In the calm water at the end of the loch we used the boat as our base for swimming. We learned to swim when quite young and this undoubtedly gave us greater confidence in the water and in boat handling.


Season of midges, mists, gales, ripening of corn and browning of potato shaws, season of grass cutting using the sickle or scythe, of hay making, of fun in the making of hay ricks, of delicious local potatoes and the salting of herring for winter. Jumping and somersaulting in the hay rick – to compress the hay and help to achieve its typical tapering oblong shape – was the job allocated to little boys. It must have provided as much fun as jumping on a trampoline does nowadays.
In late September or early October the summer herring fishing ended and boats settled their accounts for the year. If earnings were good every member of the family, boys and girls, were supplied with a new pair of tackety boots. I can still feel the smell of their new leather in my nostrils. The boots had to last for a whole year – until next year’s settling of fishing boat accounts – but they could do so only be constant repair, chiefly the replacement by my father of missing heel and toe plates, and missing tackets. I learned to do this work when aged ten or eleven.

Overdue accounts in Domhnall Moil‘s shop were settled. These accounts were for such basic items as tea (measured in half stone quantities from a large gunny sack and placed in large brown paper bags), as well as baking soda and cream of tartar for making scones. Margarine was measured in pound weights by scooping it from a large slab and wrapping it in grease-proof paper. Luxuries could not be afforded.
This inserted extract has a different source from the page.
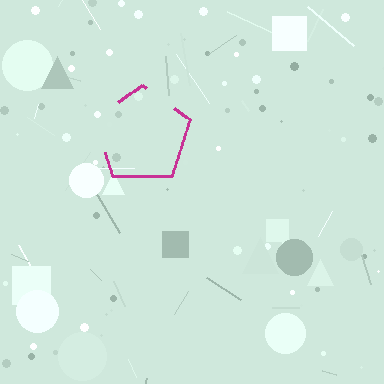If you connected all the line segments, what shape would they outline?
They would outline a pentagon.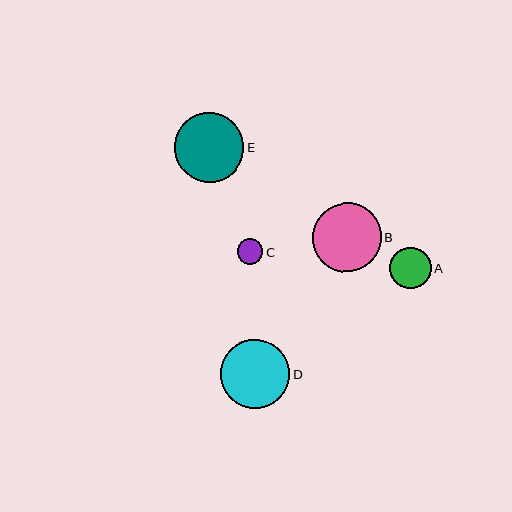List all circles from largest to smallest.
From largest to smallest: E, D, B, A, C.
Autumn communions in the Free Church followed, but the young ones were usually debarred because of the lack of what was considered suitable attire for church attendance – a case of the trappings for religious worship being considered more important than its practice.
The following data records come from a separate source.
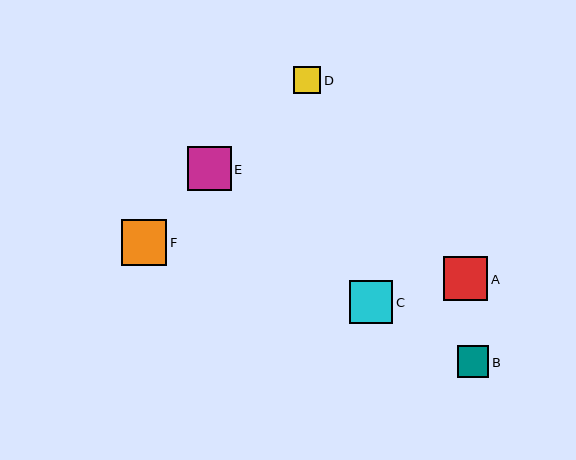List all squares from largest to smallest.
From largest to smallest: F, A, C, E, B, D.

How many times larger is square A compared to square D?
Square A is approximately 1.6 times the size of square D.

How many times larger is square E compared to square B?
Square E is approximately 1.4 times the size of square B.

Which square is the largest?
Square F is the largest with a size of approximately 46 pixels.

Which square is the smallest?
Square D is the smallest with a size of approximately 27 pixels.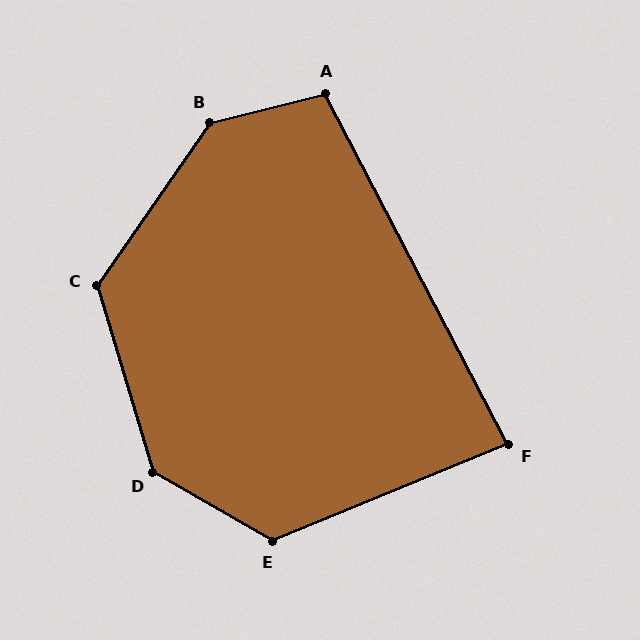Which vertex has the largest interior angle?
B, at approximately 139 degrees.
Winter was not a time of doom and gloom for the younger generation. It had its own excitements: moonlit nights and meteors speeding across the starry sky; the aurora borealis at the time of sunspot activity; skating, on the road and the river at times of severe frost; playing unrestrained in the wide open spaces of the village; running, jumping and teasing the girls who did their own teasing in return; watching an older group cavorting at danns an rathaid to the music of the melodeon; savouring the warmth of a good kitchen fire and the taste of freshly made scones and hot tea before going into a shared, warm bed.

The girls had parties at Halloween (1st November) and the boys celebrated Oidhche Challuin at the Old New Year (12th January). The parties were held in barns or sheds which were swept and tidied for these occasions. Lemonade, gingerbread, apples, oranges and hazelnuts were the usual fare at these times.

During my early years Christmas was not celebrated to any great extent although we did hang up our stockings on Christmas Eve. Toys were generally nonexistent but, with luck, we got an orange or an apple or a wrapped penny in the stocking in the morning. Our parents did not take the visit of Santa Claus too seriously, but, to their credit, they gave us whatever little they could afford.

New Year’s Day was celebrated enthusiastically – clearly a throw back to pagan practices of the past! There was a competitive element in conveying New Year greetings – Bliadhna Mhath Ur Ort’ and not ‘Bliadhna Mhath Ur Dhuit’! Whisky was much in evidence and it was regarded as a matter of honour to be able to give a dram to others. This practice is still strong even to the extent of giving drams to known alcoholics who seem to interpret the practice as giving them the necessary social permission to go on another binge.